"Edited to Add"....

This started as a pregnancy blog when I fell pregnant in May 2009 after four years of finding a donor, doing all the counselling / paperwork / tests and trying.

And now, thanks to a 4WD which skidded onto our side of the road, killing our baby daughter at 34w and injuring me, my partner and two of my stepdaughters on 27 December 2009, it has turned into something else. We didn't want this something else, but apparently it is all we've got to go on with.

Monday, August 29, 2011

Back in the game

Apologies for blog silence - I'm here, but just not feeling terribly verbal.

I think this photo kind of sums up the mood - whimsical old (slightly rusty) grater with a wonky handle and a goofy grin in the sunshine through the kitchen window. 

"Why yes, my handle might fall off at any moment, and yet small things, such as the smile-like turn of my cheese-slicer, still lighten my heart".  I'm a bit scared to jinx it by writing too much about it, though it's still punctuated with little bits of grief.  Yesterday I found El Prima's goodbye card from her work, with everyone's good wishes about our 'bundle of joy' etc.  I had a cry in the aluminium shed, then stepped out into the sun, cuddled the dogs for a bit under the plum tree,  and started preparing our tomato patch for this spring / summer.

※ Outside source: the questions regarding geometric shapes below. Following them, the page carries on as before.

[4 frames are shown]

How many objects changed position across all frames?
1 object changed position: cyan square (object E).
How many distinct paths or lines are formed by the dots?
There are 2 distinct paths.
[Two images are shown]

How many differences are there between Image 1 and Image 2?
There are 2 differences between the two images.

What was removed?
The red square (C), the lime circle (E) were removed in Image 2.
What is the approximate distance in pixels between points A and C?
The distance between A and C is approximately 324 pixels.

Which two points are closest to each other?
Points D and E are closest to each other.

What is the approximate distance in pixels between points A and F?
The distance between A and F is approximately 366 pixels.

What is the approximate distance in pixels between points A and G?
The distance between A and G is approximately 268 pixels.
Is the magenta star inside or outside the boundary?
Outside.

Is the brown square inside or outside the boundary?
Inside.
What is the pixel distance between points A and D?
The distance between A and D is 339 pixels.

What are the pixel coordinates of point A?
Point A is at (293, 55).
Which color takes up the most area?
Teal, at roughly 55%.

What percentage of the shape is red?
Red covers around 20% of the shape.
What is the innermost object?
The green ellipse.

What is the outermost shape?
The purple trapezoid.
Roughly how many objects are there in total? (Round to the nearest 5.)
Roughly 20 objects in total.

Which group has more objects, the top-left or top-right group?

In other news, we had our embryo transfer today.  One lovely looking blastocyst was welcomed into the hopefully friendly environment of my uterus.  Make yourself at home, sweetcheeks. 

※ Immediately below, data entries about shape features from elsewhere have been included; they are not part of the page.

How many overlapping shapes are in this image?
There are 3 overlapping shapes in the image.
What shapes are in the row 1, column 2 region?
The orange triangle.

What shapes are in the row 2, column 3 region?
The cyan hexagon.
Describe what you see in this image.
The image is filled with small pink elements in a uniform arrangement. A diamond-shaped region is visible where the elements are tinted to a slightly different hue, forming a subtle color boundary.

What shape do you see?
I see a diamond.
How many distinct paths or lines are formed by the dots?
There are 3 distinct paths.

This is our first go with a 5 day transfer (the others have all been 2 day embryos) so who knows whether that will make any difference.  Our doctor explained to us that he was very pleased that 11 of the 13 eggs fertilised (yay, go wonder eggs!) but disappointed that of the 9 that kept growing, only one made it to blastocyst stage by day 5 (alas, poor embryos, I'm sure you're trying your best.  Aren't you?).  We'll find out tomorrow whether any of the others developed enough to be frozen.  I suggested to our doctor that maybe the others were just 'late developers' - indeed my grandad hadn't grown to his adult height until he was 19, so there's probably a family tendency there.  That and procrastination, either of which are quite valid explanations, if not very scientific.  Meanwhile, we've transferred the little blastocyst that could. 

So, we're back in the slightly less than 2 week wait, and I'm back to humming my favourite little "who knows who knows" song.  Blood test 9 Sept.  And hope?  Don't mind if I do!  I think I'm just going to go ahead and hope this time, as there's no point pretending this doesn't matter to me.  Fingers crossed.